In article <1810 at vaxb.calgary.UUCP>, radford at calgary.UUCP (Radford Neal) writes:
>        int a, b, c, d;
> 
>        a = (a*b*c*d) % 10;
> 
> By your logic, the intermediate result (a*b*c*d) should be computed to
> 128-bit precision, assuming int's are 32 bits.

That's not necessarily true.  Your particular example does not require
any precision above 32 bits.  The exact answer for the given statement
is the same as for:

	int a, b, c, d;

	a=((a%10)*(b%10)*(c%10)*(d%10))%10

or (with 64-bit intermediates):

	a=(((a*b)%10) * ((c*d)%10)) %10

Of course, neither of these really works in C because parenthesis
don't force execution order.  But the compiler is free to do the
computation in either way (or any of several other ways).  The same
is true if some of the multiplies are replaced by adds or subtracts.

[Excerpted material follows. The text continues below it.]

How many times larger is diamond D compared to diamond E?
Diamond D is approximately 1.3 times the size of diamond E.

I tend to agree with those who claim a 'correct' answer is better
than a fast answer.  The problem is that C doesn't specify what the
'correct' answer is.  If C explicitly said that all integer arithmetic
should be carried out modulo 2^(wordsize), then (a*b*c*d)%10 should be
done the obvious fast way - people who naively assume that the program
should give the mathematically 'correct' answer would deserve what they
got.  On the other hand, if C explicitly said that all integer arithemtic
was mathematically exact (as long as the answer didn't overflow), then
one of the more careful methods of evaluating the result should be used.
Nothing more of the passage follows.